Utilizing the privacy of ZKPs, FHE or TEEs, and the transparent record-keeping described in this article, DNA data could be decentralized: imagine a true marketplace for genomic data that operates 24/7 with instant settlement and no unnecessary middlemen. This marketplace could align incentives between data providers and users, preserve privacy and security, and reduce overhead costs.Verifiable proofs could be used to prove that a participant meets the requirements to take part in an auction onchain, such as meeting any legal requirements and having been vetted by a trusted third party offchain, making it possible to maintain compliance on the data privacy side. On the user side, this would allow for seamless, efficient data monetization where users can choose if and who they sell their data to rather than having a third party do it on their behalf. In practice, this could look very similar to the onchain marketplaces of today, with advanced KYC and security controls gating access and ensuring compliance.
Here’s What an Onchain Marketplace for Genomic Data Could Look Like in Practice:
Supply Side
- Users upload their data: this could be genomics, wearables, biosamples, or imaging data. An aggregation of personal health and wellness datapoints, in one streamlined, encrypted application.
- User ID is abstracted away via a DID and wallet.
- Data is encrypted and stored on the Sei blockchain via FHE, TEE and/or ZKPs.
- Users can opt in to license the data to demand side participants.
Demand Side
- Possible participants include: biotech firms, Contract Research Organizations (CROs), insurance underwriters and AI researchers.
- All of these parties interact via a compliant onchain health data exchange.

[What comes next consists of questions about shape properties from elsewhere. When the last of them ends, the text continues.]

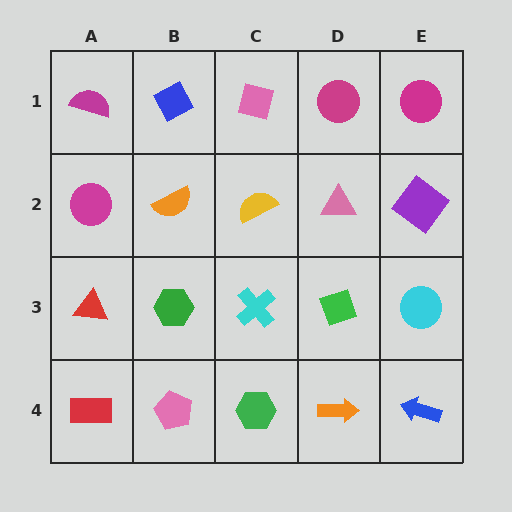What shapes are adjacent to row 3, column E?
A purple diamond (row 2, column E), a blue arrow (row 4, column E), a green diamond (row 3, column D).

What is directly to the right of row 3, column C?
A green diamond.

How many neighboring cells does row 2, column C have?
4.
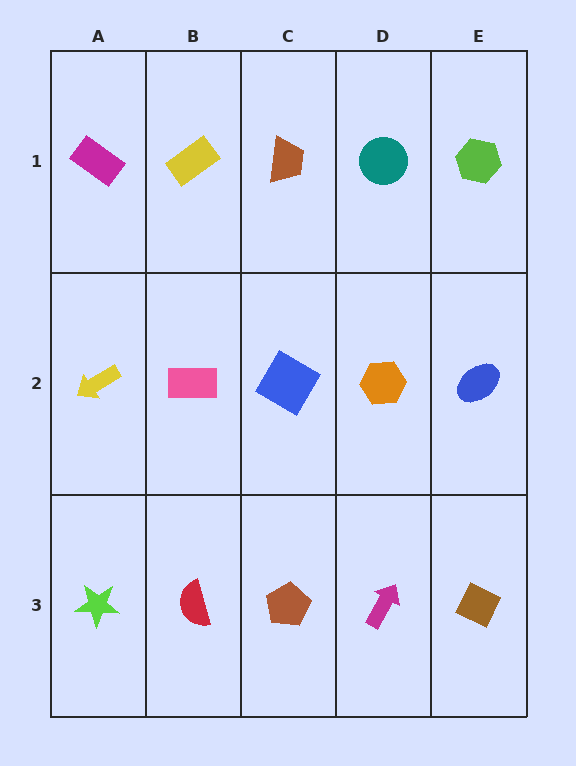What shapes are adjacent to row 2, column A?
A magenta rectangle (row 1, column A), a lime star (row 3, column A), a pink rectangle (row 2, column B).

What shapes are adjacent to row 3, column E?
A blue ellipse (row 2, column E), a magenta arrow (row 3, column D).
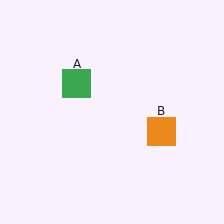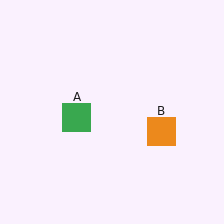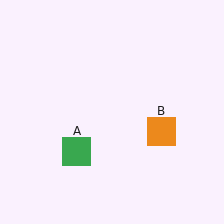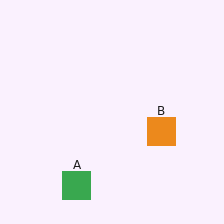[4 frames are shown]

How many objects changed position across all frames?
1 object changed position: green square (object A).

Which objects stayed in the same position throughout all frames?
Orange square (object B) remained stationary.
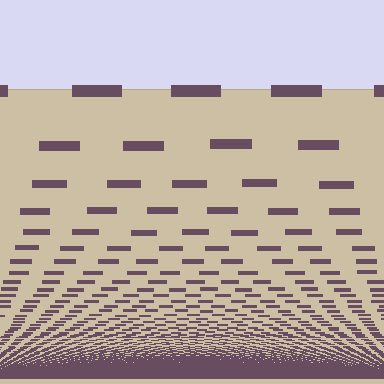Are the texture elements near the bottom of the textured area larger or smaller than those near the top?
Smaller. The gradient is inverted — elements near the bottom are smaller and denser.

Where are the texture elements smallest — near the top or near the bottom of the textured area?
Near the bottom.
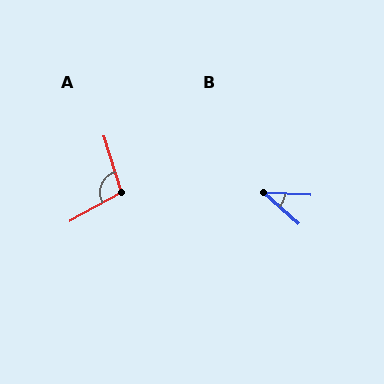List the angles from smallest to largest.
B (38°), A (101°).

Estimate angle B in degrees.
Approximately 38 degrees.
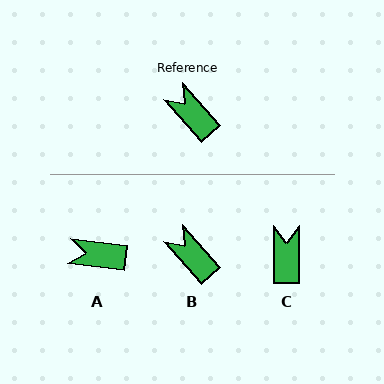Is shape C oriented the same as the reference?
No, it is off by about 41 degrees.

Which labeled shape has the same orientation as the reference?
B.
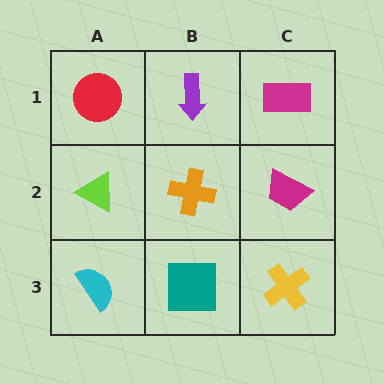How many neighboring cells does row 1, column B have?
3.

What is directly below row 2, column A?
A cyan semicircle.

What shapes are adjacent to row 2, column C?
A magenta rectangle (row 1, column C), a yellow cross (row 3, column C), an orange cross (row 2, column B).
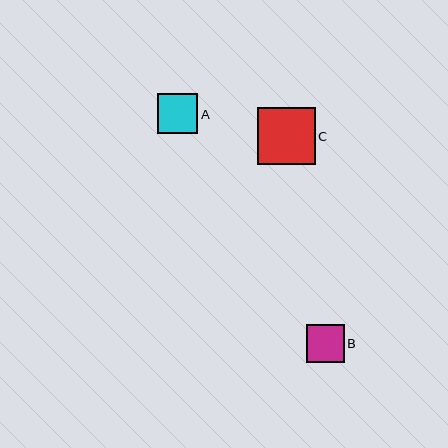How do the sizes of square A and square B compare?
Square A and square B are approximately the same size.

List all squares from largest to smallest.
From largest to smallest: C, A, B.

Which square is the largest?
Square C is the largest with a size of approximately 57 pixels.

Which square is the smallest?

- Purchasing entities can run complex simulations, computation, and analysis on the underlying dataset without being exposed to the raw data.
- Compliance can be baked in from day one (such as HIPAA/SOC2 via trusted partners).
In this system, users are compensated for their valuable data, and can specify who they want to sell their data to and at what price. Unlike traditional models where users received no compensation while their data was sold for hundreds of millions of dollars, a blockchain based marketplace could ensure users receive direct payment for their genomic information, with transparent tracing of every transaction. This creates a virtuous cycle where users are incentivized to provide more, and even higher quality data, purchasers can get access to this high quality data, privacy and security is preserved, and the platform grows through genuine value creation. Furthermore, buyers are able to get the most competitive pricing for the data they acquire, and aren't required to buy the entire dataset to get the pieces that they need. Both sides win, and do so without incurring additional fees through middlemen.
Conclusion
We are at a watershed moment that reveals the limitations of centralized approaches to sensitive personal data. By implementing blockchain technologies that address these core flaws, we can create a new genomic data ecosystem with fundamentally different properties:
- True User Control: People control their data and explicitly authorize each use case.
- Fair Compensation: Value flows back to data providers through transparent mechanisms.
- Privacy by Design: Technical safeguards ensure data remains protected even during complex analysis.
- Open Innovation: Developers can build applications on top of this infrastructure without gatekeepers.
The technical building blocks described here aren't theoretical, they exist today and can be assembled into a platform on a highly performant blockchain like Sei to serve both individual privacy and scientific progress. Blockchain, and Decentralized Science, offer not just an incremental improvement but a paradigm shift in how we handle one of our most personal and valuable assets: our genetic code.